Is there such a thing as pro-life feminism? In January, New Wave Feminists, an anti-choice organization, was briefly listed as a sponsor on the website of the Women’s March on Washington. “Intersectional feminism is the future of feminism and of this movement,” said Bob Bland, one of the event’s co-chairs. “We must not just talk about feminism as one issue, like access to reproductive care.” Leaving aside the question of whether Bland understands what intersectionality means—pro-life is a political stance, not an identity or a social position—can feminism, a social-justice movement for women’s equality and human rights, encompass the belief that women should carry to term every fertilized egg, no matter the consequences?
Lauren Enriquez, a PR manager with the anti-choice Human Coalition, thinks so. In a New York Timesop-ed, “How the New Feminist Resistance Leaves Out American Women,” she argues that the movement’s “radical position on abortion” (i.e., supporting Roe v. Wade, the law of the land for almost half a century) cannot “unite American women…because it rejects the position that most American women take on abortion—that it should be completely illegal, or legal but with significant restrictions.” Never mind that the Knights of Columbus/Marist poll she cites is biased and that other polls show majorities in favor of choice (69 percent of Americans, according to Pew Research, support Roe), with only 15 percent supporting the Human Coalition’s position that abortion should be banned. Let’s also set aside the fact that the Human Coalition’s leadership is mostly male and heavy on conservative evangelical preachers, and that the group is closely tied to James Dobson, who promotes the Southern Baptist doctrine of wifely submission. Hard to see the feminism there.

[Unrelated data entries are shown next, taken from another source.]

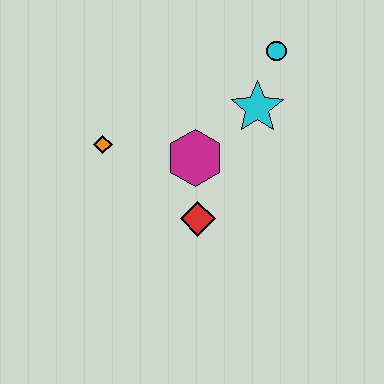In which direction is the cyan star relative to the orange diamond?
The cyan star is to the right of the orange diamond.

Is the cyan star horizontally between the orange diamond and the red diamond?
No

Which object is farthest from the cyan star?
The orange diamond is farthest from the cyan star.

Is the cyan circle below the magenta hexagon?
No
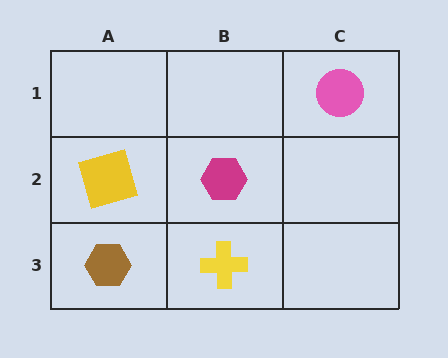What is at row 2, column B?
A magenta hexagon.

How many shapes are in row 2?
2 shapes.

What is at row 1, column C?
A pink circle.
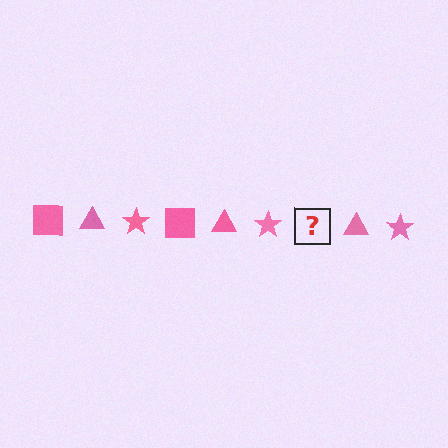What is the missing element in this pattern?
The missing element is a pink square.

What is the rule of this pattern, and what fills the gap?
The rule is that the pattern cycles through square, triangle, star shapes in pink. The gap should be filled with a pink square.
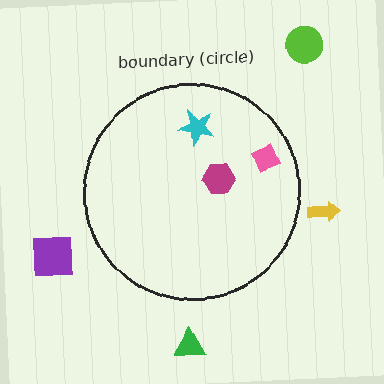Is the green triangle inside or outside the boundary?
Outside.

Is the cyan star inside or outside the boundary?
Inside.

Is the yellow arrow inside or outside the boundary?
Outside.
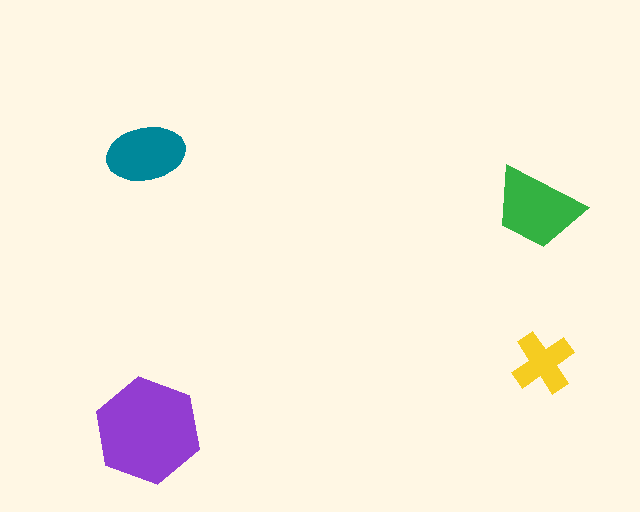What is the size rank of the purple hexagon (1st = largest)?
1st.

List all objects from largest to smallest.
The purple hexagon, the green trapezoid, the teal ellipse, the yellow cross.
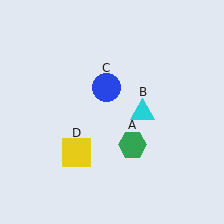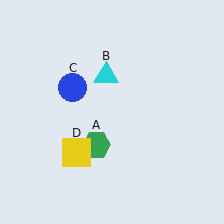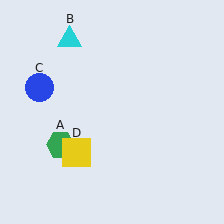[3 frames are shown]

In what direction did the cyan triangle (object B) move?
The cyan triangle (object B) moved up and to the left.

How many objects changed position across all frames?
3 objects changed position: green hexagon (object A), cyan triangle (object B), blue circle (object C).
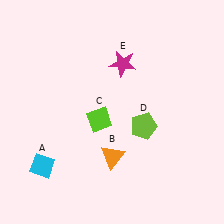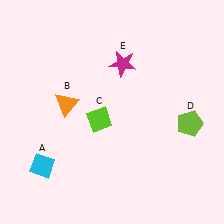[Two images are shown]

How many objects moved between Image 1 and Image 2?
2 objects moved between the two images.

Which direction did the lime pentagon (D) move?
The lime pentagon (D) moved right.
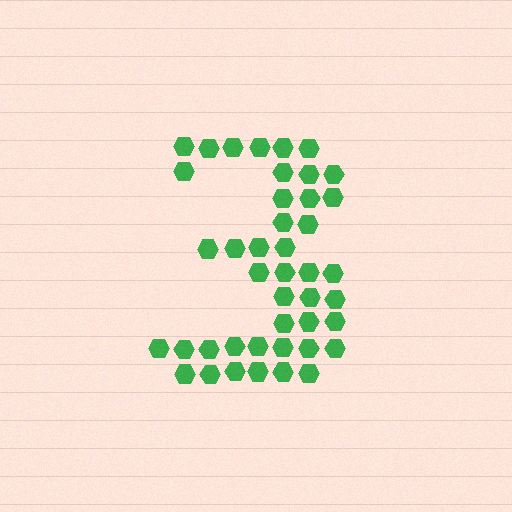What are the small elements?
The small elements are hexagons.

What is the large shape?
The large shape is the digit 3.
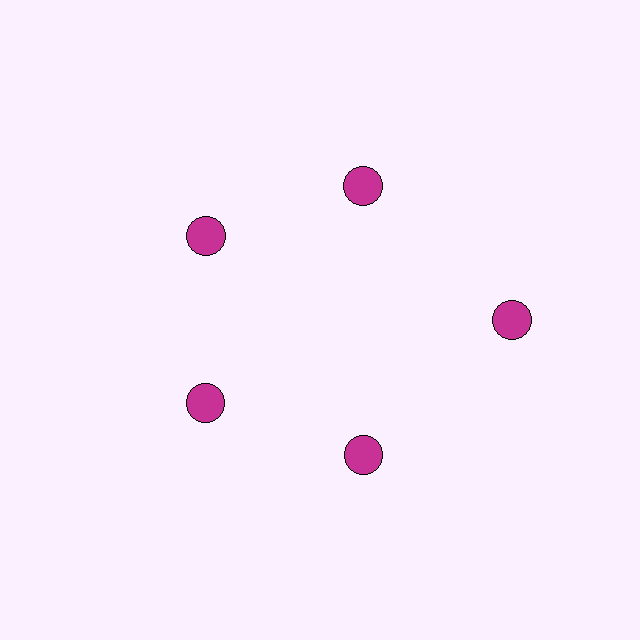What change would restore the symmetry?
The symmetry would be restored by moving it inward, back onto the ring so that all 5 circles sit at equal angles and equal distance from the center.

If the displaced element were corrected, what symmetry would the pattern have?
It would have 5-fold rotational symmetry — the pattern would map onto itself every 72 degrees.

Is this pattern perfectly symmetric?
No. The 5 magenta circles are arranged in a ring, but one element near the 3 o'clock position is pushed outward from the center, breaking the 5-fold rotational symmetry.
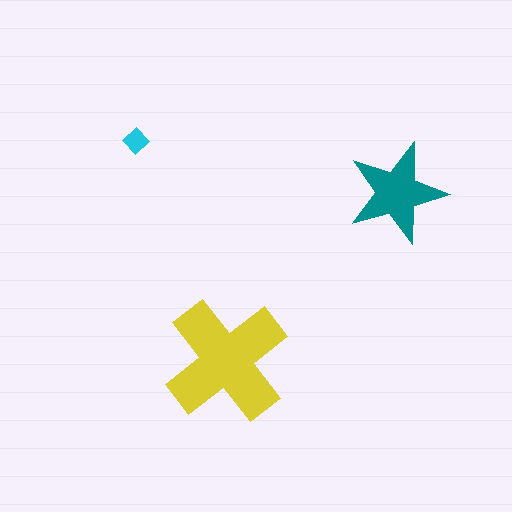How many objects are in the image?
There are 3 objects in the image.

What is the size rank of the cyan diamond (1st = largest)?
3rd.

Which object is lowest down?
The yellow cross is bottommost.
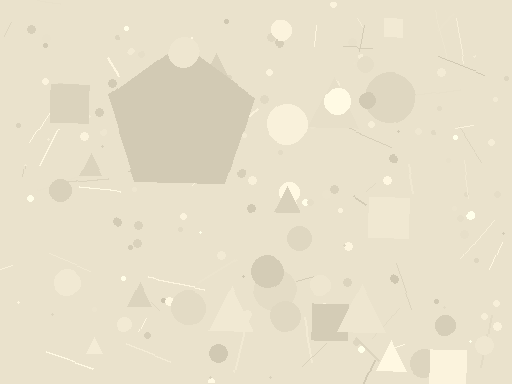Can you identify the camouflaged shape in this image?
The camouflaged shape is a pentagon.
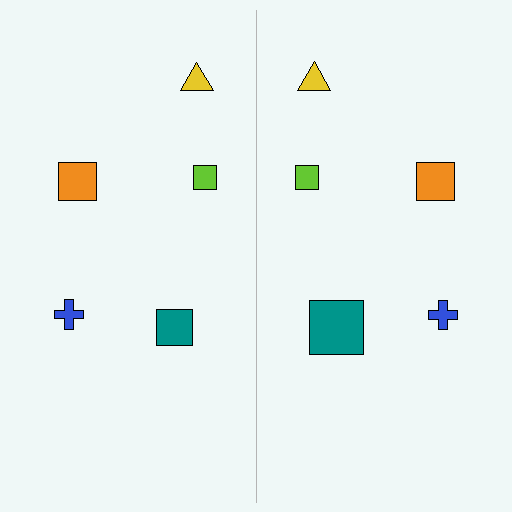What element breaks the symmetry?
The teal square on the right side has a different size than its mirror counterpart.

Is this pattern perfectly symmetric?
No, the pattern is not perfectly symmetric. The teal square on the right side has a different size than its mirror counterpart.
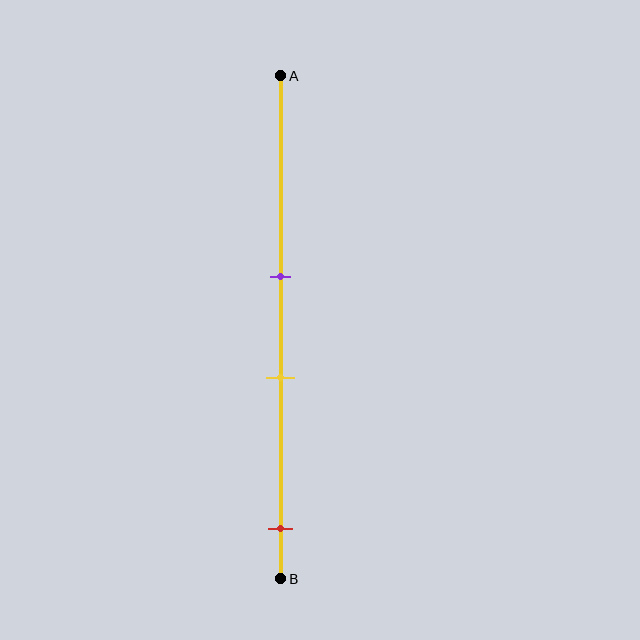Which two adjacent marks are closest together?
The purple and yellow marks are the closest adjacent pair.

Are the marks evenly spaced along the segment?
No, the marks are not evenly spaced.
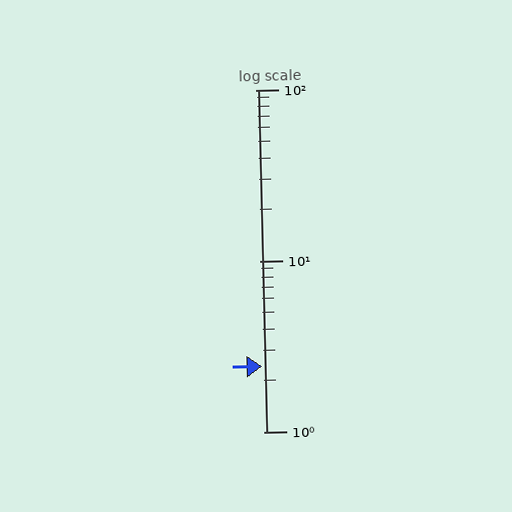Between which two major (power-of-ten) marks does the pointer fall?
The pointer is between 1 and 10.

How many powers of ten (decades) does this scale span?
The scale spans 2 decades, from 1 to 100.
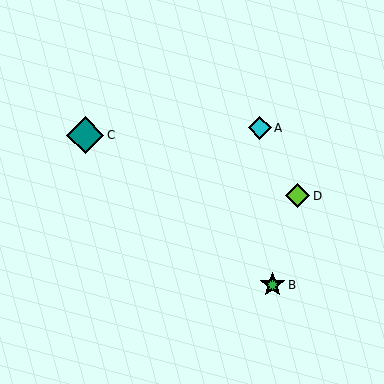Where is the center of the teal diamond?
The center of the teal diamond is at (85, 135).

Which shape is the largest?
The teal diamond (labeled C) is the largest.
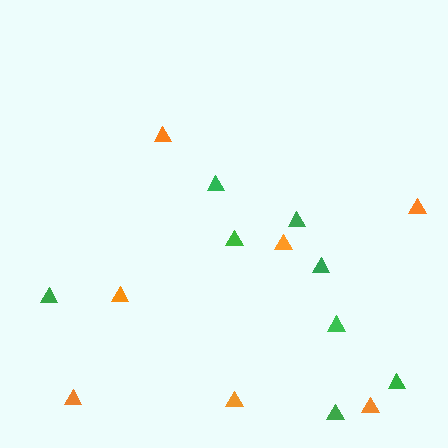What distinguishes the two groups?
There are 2 groups: one group of green triangles (8) and one group of orange triangles (7).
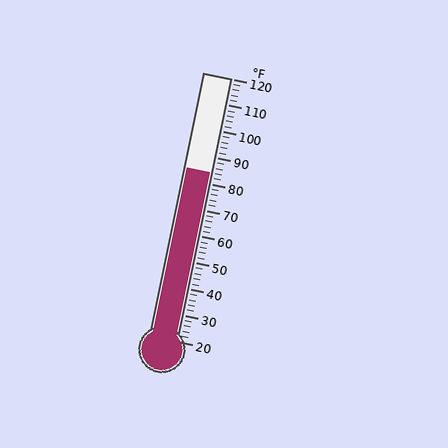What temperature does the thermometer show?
The thermometer shows approximately 84°F.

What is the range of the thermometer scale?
The thermometer scale ranges from 20°F to 120°F.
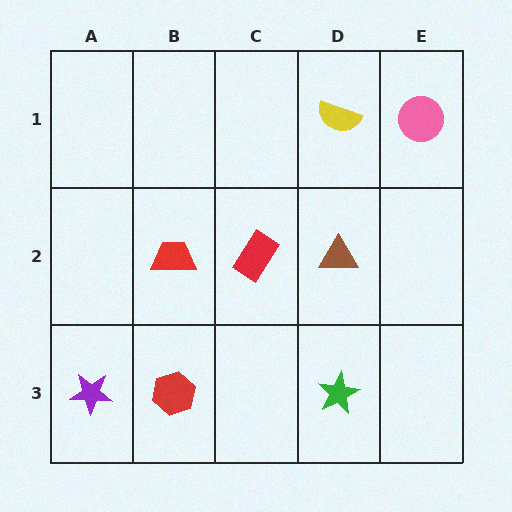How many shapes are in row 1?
2 shapes.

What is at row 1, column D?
A yellow semicircle.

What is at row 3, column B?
A red hexagon.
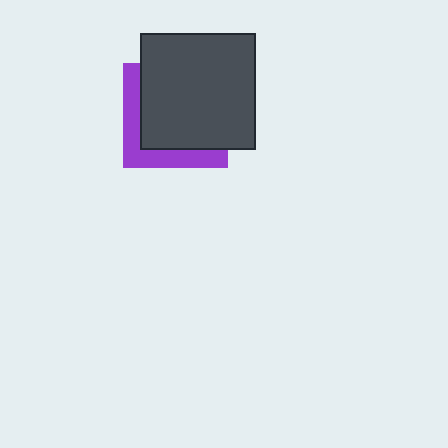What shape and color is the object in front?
The object in front is a dark gray square.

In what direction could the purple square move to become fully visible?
The purple square could move toward the lower-left. That would shift it out from behind the dark gray square entirely.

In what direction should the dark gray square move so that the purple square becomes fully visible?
The dark gray square should move toward the upper-right. That is the shortest direction to clear the overlap and leave the purple square fully visible.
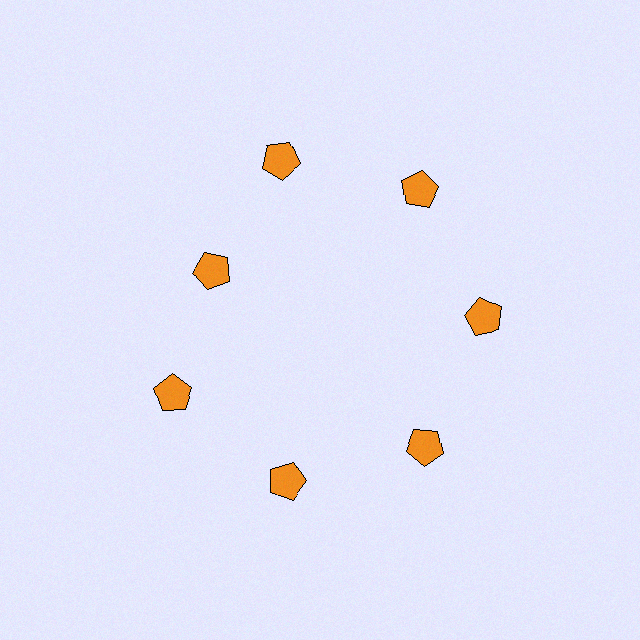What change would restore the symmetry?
The symmetry would be restored by moving it outward, back onto the ring so that all 7 pentagons sit at equal angles and equal distance from the center.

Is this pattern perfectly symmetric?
No. The 7 orange pentagons are arranged in a ring, but one element near the 10 o'clock position is pulled inward toward the center, breaking the 7-fold rotational symmetry.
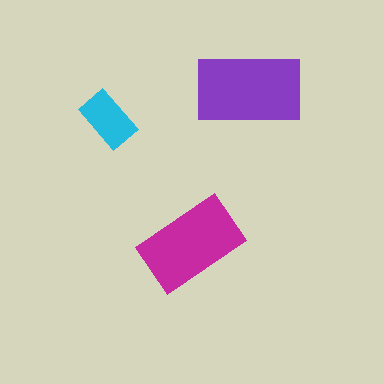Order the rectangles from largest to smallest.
the purple one, the magenta one, the cyan one.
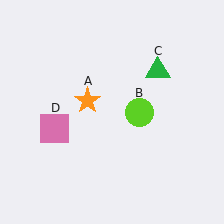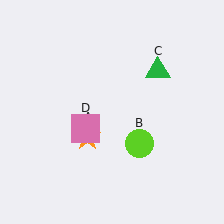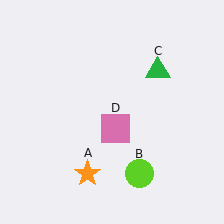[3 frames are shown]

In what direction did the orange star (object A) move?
The orange star (object A) moved down.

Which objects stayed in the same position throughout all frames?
Green triangle (object C) remained stationary.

It is probably true that many women would support stricter abortion laws than now exist on paper—although when they actually have to vote on such, as in New Mexico’s failed 2013 referendum that would have closed two clinics that perform late-term abortions, they have often rejected them. It is probably also true that some of those women support other feminist goals, like equal pay, more women in political office, and stronger action against domestic violence and rape. But does that mean the women’s movement should soft-pedal or even drop its support for legal abortion? Noting that young people are only a bit more pro-choice than older ones, the Times’s David Leonhardt agrees with Enriquez on numerical grounds: “the progressive movement will be stronger if it’s willing to welcome abortion opponents.”